Vi sono molti modi per comporre un’omelia. Alcune cose tuttavia dovrebbero essere sempre tenute presenti:

  • L’omelia non è l’occasione adatta per fare una lezione di esegesi biblica.
  • Le tre letture sono estratte dal contesto originario e situate nel nuovo contesto di una comunità cristiana.
  • Le tre letture si interpretano a vicenda. Senza trascurre il contesto originario bisogna saperle situare nel nuovo contesto indicato dalla liturgia.
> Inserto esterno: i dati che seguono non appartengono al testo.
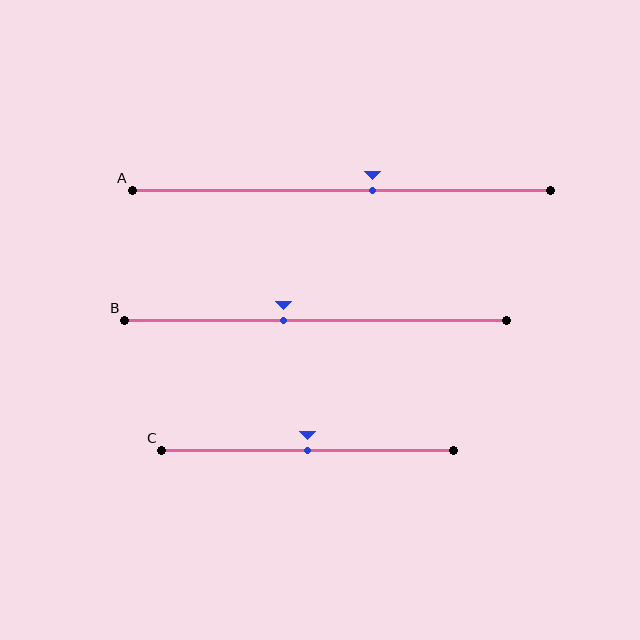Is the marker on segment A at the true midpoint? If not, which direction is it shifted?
No, the marker on segment A is shifted to the right by about 8% of the segment length.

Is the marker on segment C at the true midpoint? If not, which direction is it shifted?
Yes, the marker on segment C is at the true midpoint.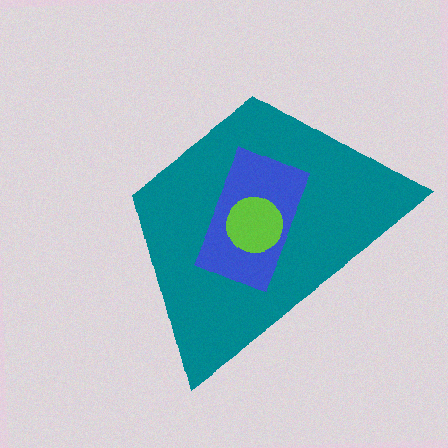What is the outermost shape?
The teal trapezoid.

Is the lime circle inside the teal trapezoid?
Yes.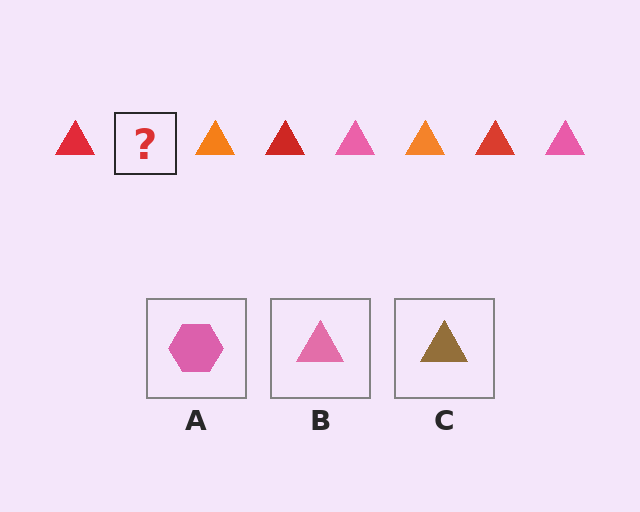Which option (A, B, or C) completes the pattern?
B.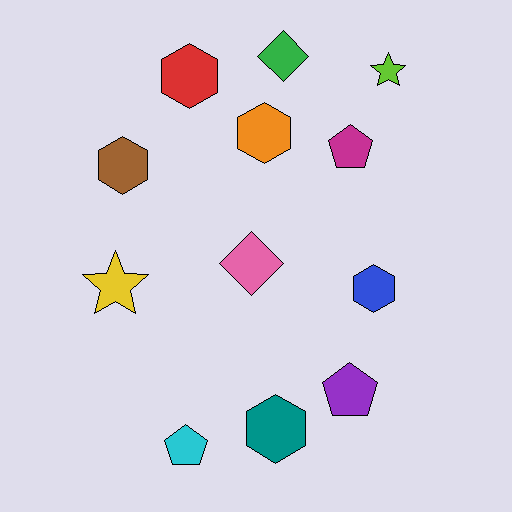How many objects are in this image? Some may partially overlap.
There are 12 objects.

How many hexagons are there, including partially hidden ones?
There are 5 hexagons.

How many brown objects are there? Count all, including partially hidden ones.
There is 1 brown object.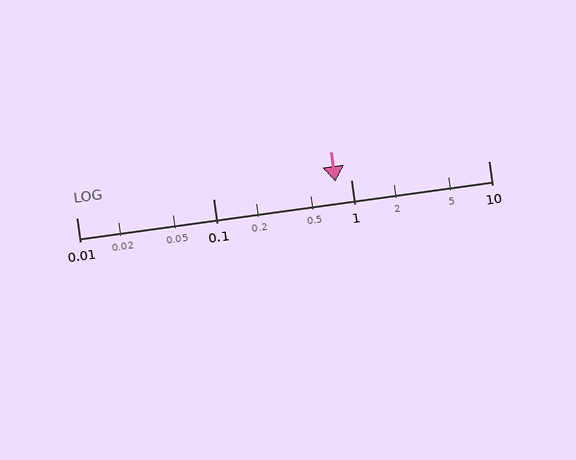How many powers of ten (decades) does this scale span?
The scale spans 3 decades, from 0.01 to 10.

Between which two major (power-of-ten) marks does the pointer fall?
The pointer is between 0.1 and 1.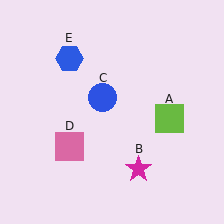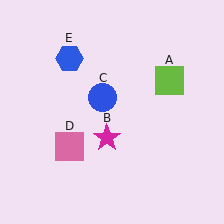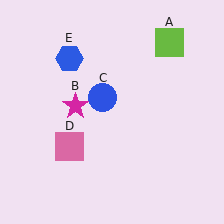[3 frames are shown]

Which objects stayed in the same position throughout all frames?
Blue circle (object C) and pink square (object D) and blue hexagon (object E) remained stationary.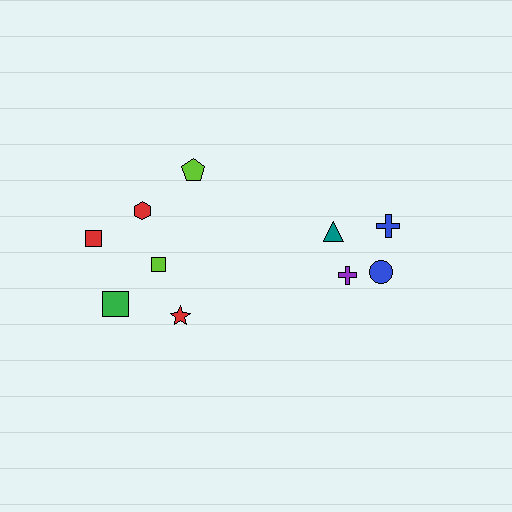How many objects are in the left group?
There are 6 objects.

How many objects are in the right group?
There are 4 objects.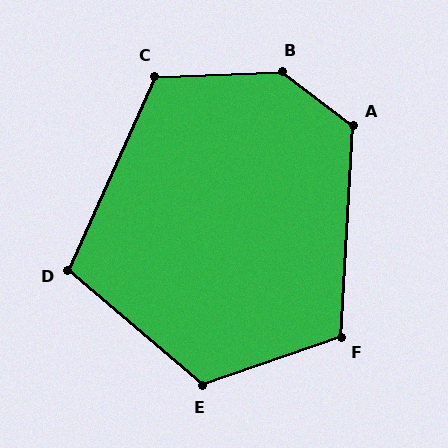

  • La prima lettura fornisce lo sfondo biblico su cui si situa il messaggio di Gesù e fornisce la chiave interpretativa delle altre letture. E’ bene indicarne le potenzialità ma anche i limiti dovuti a una cultura arcaica e condizionata dalla ricerca di una propria identità, spesso in contrapposizione ad altre culture.
  • Il brano del Vangelo mette a fuoco l’insegnamento di Gesù che porta a compimento l’Antico Testamento e al tempo stesso lo interpreta e a volte lo corregge. La persona di Gesù e il suo insegnamento devono rappresentare il tema centrale dell’omelia. Tutta la liturgia è infatti ha lo scopo di fare memoria di lui.
  • La seconda lettura indica i parametri per l’applicazione dell’insegnamento evangelico alla vita comunitaria.
  • Sullo sfondo devono esserci sempre i problemi attuali della gente, le loro difficoltà, i loro dubbi, le loro sofferenze.
  • L’omelia non deve avere mai un tono precettivo o autoritario, ma piuttosto partire dall’esperienza dei presenti per indicare percorsi di ricerca e possibilità di soluzioni.
  • Nell’omelia bisogna evitare accuratamente ogni giudizio nei confronti di presenti o assenti. Lo scopo non è quello di mettere in linea le persone quanto piuttosto di guarire, sostenere, dare speranza.

In questa sezione del sito non vengono fornite omelie prefabbricate ma solo alcuni suggerimenti pratici che servano ad organizzare la propria riflessione e il proprio discorso. Una parte notevole viene dedicata all’Antico Testamento, che deve servire non tanto come oggetto di comunicazione ma piuttosto di formazione personale. Per uno studio più approfondito dei testi liturgici si faccia riferimento al settore “commenti biblici”, dove viene riportato il testo e una interpretazione più approfondita. Per lo sfondo generale dei testi si suggerisce di fare riferimento alla sezione “Introduzione alla Bibbia”.